Tydzień temu zajrzała do nas na chwilę Marysia.
Przyjechała do Warszawy z okazji pożegnania Uli,
która odeszła na emeryturę.
Pełna komitywa z Babcią Jadzią.
Pierwszy raz widzę Dominikę pokonującą większe odległości.
Pstryk! I nic się nie dzieje!
Czekamy na windę.
Pogoda dopisała.
Dominika uwielbia spacery.
Nie przeszkadzało jej, ze siedzi w wózku.
Słonko dawało po oczach.
W końcu udało jej się zasnąć.
Kiedy pierwszy głód został zaspokojony,
Domi dostała łyżkę do ręki,
dzięki czemu zupę udało się zjeść do końca.
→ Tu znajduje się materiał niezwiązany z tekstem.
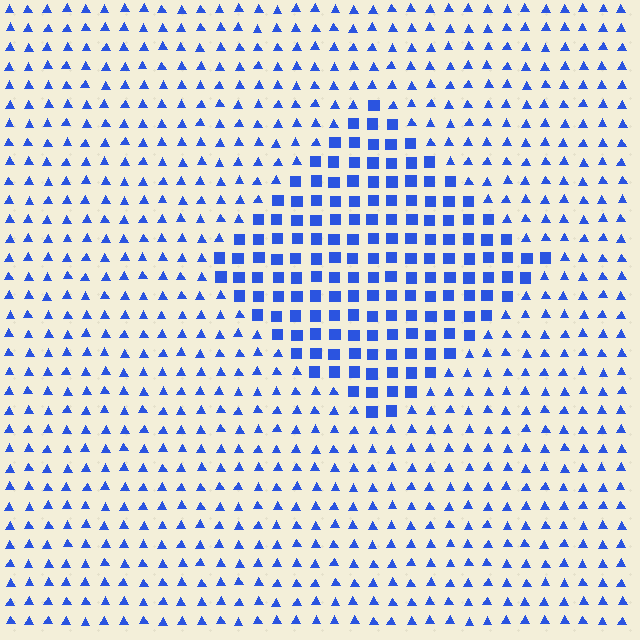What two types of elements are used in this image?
The image uses squares inside the diamond region and triangles outside it.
Domi, najwyraźniej, sprawdza w kalendarzu
dzisiejszych solenizantów. Dzisiaj imieniny Tadeusza.
Tak miał na imię pradziadek Dominiki.
Dzisiaj zadowoliła się wchodzeniem tylko na jeden schodek.
Pozwoliła rodzicom w spokoju zjeść obiad.
Placki kartoflane jej nie smakowały.
Zakochany Tata.
Ulubiona zabawa Dominiki.
Tomek poi dziecko - wyjaśniam co tu się dzieje, bo wygląda to groźnie.